I use OneNote 2016 as the first stop to manage shorter texts typically captured from the WEB, but I find OneNote less suited for longer texts which I prefer to have as a PDF file.
Using the old desktop version has several benefits :
- It allows you to do proper backups. Read the horror story about having no backup when the Microsoft OneNote server mess-up : https://community.spiceworks.com/topic/2246511-onenote-has-a-dark-side-stop-using-onenote-until-you-read-this
- It allows you to export the full Notebook or just a Section or just a Page to a PDF file which may include automatically generated Bookmarks after some unknown rule.
As a OneNote page can be arbitrary long then converting something from OneNote to a PDF file will introduce arbitrary page shifts which will not always look good. Fortunately one can load the PDF file into Word 2016 which can be used to do layout corrections and add any missing Bookmarks and save the new content as a PDF file.
- The continuously updating OneNote iPad app handles the older OneNote 2016 files.
This is an Age Old Subject. So what new twists can possibly be added to this subject.
To get started, I will just refer to what others has written, so here is a nice text with a nice text layout :
The Folder and Files Organization Objective :
What they advise to do makes sense. What they end up suggesting is a ( very ) deeply nested folder structure in which each folder level gets more specific/detailed.
My PDF documents are not sharply dividable into just one specific topic so creating a deeply nested folder structure actually adds confusion instead of enlightening.
So in my case I will add additional constraints :
- I don’t want endlessly deep folder nesting. I limit nesting to max two folder overview levels and one level with files.
- I don’t want folders including only one or two files.
- I don’t want folders including 100’s of files.
- Everything should look the same whether viewed on a PC or viewed on an iPad.
What I have come up with is :
- A file naming template.
- A concept of how to use folder names as index cards into the content of a folder.
- Use a special character ¤ to separate items when listed on the same line ( file name or folder name ).
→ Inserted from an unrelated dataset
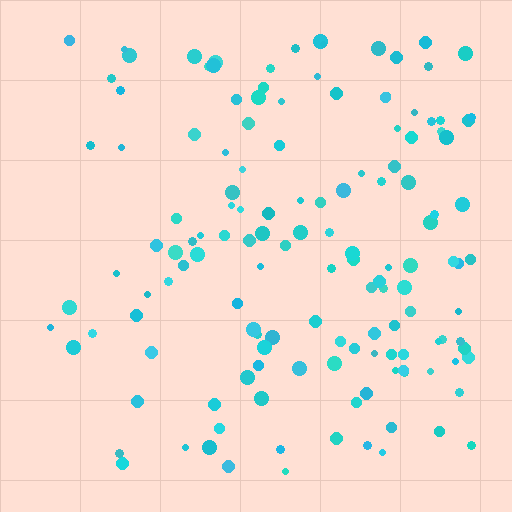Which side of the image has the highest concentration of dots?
The right.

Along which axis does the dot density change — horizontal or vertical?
Horizontal.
The funny character ¤ is a classic character called “generic currency” character and it is included even in modern character sets, like ISO/IEC 8859. Texts including this character looks the same on both a Windows PC and on an iPad. For some strange reason it is never used for anything, but as it visually looks good it is the perfect item separator character when making a filename which should include various information.
The File Name Template :
I have therefore created my own file naming template using the ¤ character and some spacing surrounding it as :
Title & Version ¤ Year ¤ Pages ¤ Writer ¤ Publisher
This format is sufficiently general to handle PDF files as well as HTML files.
PDF and HTML are the two basic file formats I use for documentation. Other documents like Word files or Excel files is converted to PDF as the information is not supposed to be live documents to be modified.
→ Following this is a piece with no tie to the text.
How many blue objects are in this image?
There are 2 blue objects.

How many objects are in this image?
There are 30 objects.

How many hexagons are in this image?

Sometimes HTML content can be converted to PDF too, but HTML pages usually don’t have a layout intended to be separated into pages so converting those files to PDF makes for a poor reading experience. So I prefer to keep HTML content as a HTML file. There is one noteworthy exception here. It is possible to capture a WEB page as an image and convert that image to a single page PDF file. See the Firefox plug-in : FireShot.
Title is obvious.
Version could be any brief marking, like v2 or 2nd. Don’t waste many character on that.
Year is obvious. Use 1978 and not just 78. I considered putting year first as it indicates the relevance of a file. Something written in 1930 is probably not as up-to-date and relevant as something written in 2010. But in the end and because having a lot of texts without date stamping I settled for making it entry two.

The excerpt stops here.